Some prehistoric Uria species are also known:
- Uria bordkorbi Howard, 1981 (Monterey or Sisquoc, Late Miocene of Lompoc, USA)
- Uria affinis (Marsh, 1872) (Late Pleistocene of E USA) - possibly a subspecies of U. lomvia
- Uria paleohesperis Howard, 1982 (Late Miocene of W USA)
- Uria onoi Watanabe, Matsuoka & Hasegawa, 2016 (Middle-Late Pleistocene of Japan)

U. brodkorbi is notable insofar as it is the only known occurrence of the Alcini tribe in the temperate to subtropical Pacific, except for the very fringe of the range of U. aalge. It suggests that the Uria species, which are the sister taxon to all the other Alcini, and like them are usually believed to have evolved in the Atlantic, may have evolved in the Caribbean or possibly close to the Isthmus of Panama. The modern Pacific distribution would then be part of a later arctic expansion, whereas most other auk lineages form clades with a continuous range in the Pacific, from arctic to subtropical waters.

==Description==
These birds breed in large colonies on coastal cliffs, laying single elongated conical eggs directly on cliff ledges. They move south in winter to keep in ice-free waters.

They dive for food from the surface, swimming underwater and being among the deepest divers of all birds, using their stubby wings to routinely dive to more than 180 metres, and feeding on fish and crustaceans, also some molluscs.

Adult birds are black or brown on the head, neck, back and wings with white underparts.

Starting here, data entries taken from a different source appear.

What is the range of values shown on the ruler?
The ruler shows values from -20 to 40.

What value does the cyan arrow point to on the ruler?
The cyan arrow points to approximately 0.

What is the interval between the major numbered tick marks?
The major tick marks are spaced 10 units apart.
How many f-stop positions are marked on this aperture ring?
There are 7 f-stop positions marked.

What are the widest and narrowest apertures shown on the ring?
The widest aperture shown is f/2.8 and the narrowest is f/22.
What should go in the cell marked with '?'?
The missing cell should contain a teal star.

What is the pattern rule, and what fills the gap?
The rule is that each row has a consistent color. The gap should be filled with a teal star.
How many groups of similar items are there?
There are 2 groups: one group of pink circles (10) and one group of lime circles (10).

The bill is long and pointed. They have a small rounded black tail. The lower face becomes white in winter.

The flight is strong and direct, and these species have fast wing beats due to the short wings.

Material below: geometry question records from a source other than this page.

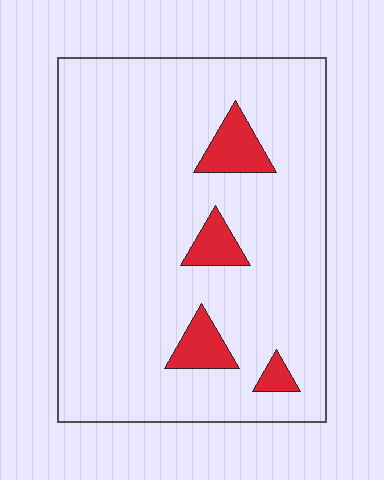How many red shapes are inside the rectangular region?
4.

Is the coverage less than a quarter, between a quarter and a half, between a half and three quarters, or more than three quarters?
Less than a quarter.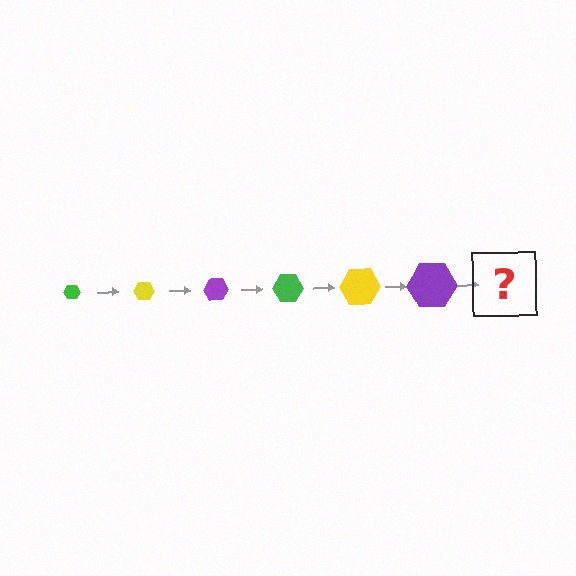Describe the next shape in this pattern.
It should be a green hexagon, larger than the previous one.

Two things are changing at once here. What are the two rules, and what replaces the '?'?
The two rules are that the hexagon grows larger each step and the color cycles through green, yellow, and purple. The '?' should be a green hexagon, larger than the previous one.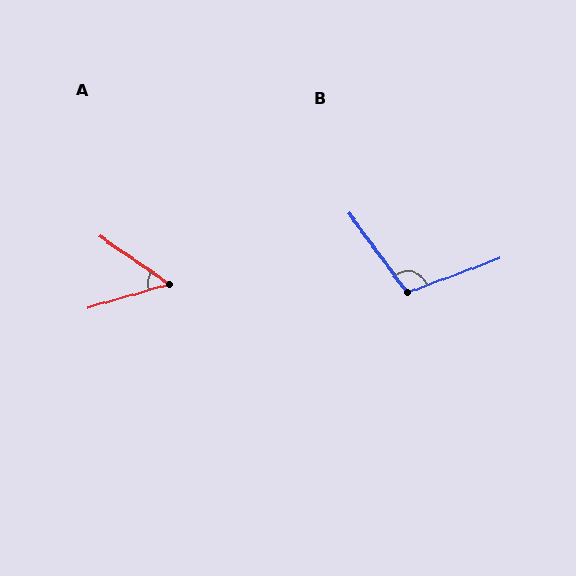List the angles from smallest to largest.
A (50°), B (106°).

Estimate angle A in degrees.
Approximately 50 degrees.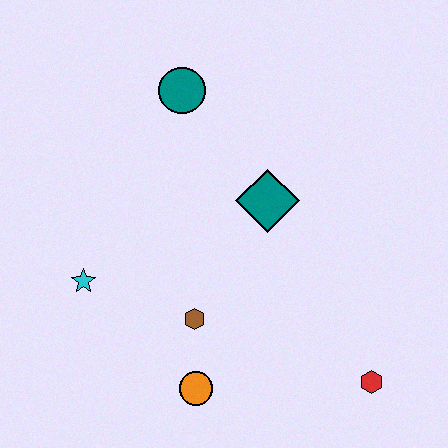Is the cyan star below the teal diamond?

Uria guillemots produce a variety of harsh cackling calls at the breeding colonies, but are mostly silent at sea except when still with dependent young for a month or two after leaving the breeding colonies; they are then still very vocal, with young having a high-pitched whistle (see also #Etymology, above). The calls are very variable between different individuals, which is important in allowing individual recognition between the young and their parents at sea after leaving the nest, with the adult and the chick recognising each others' individual calls.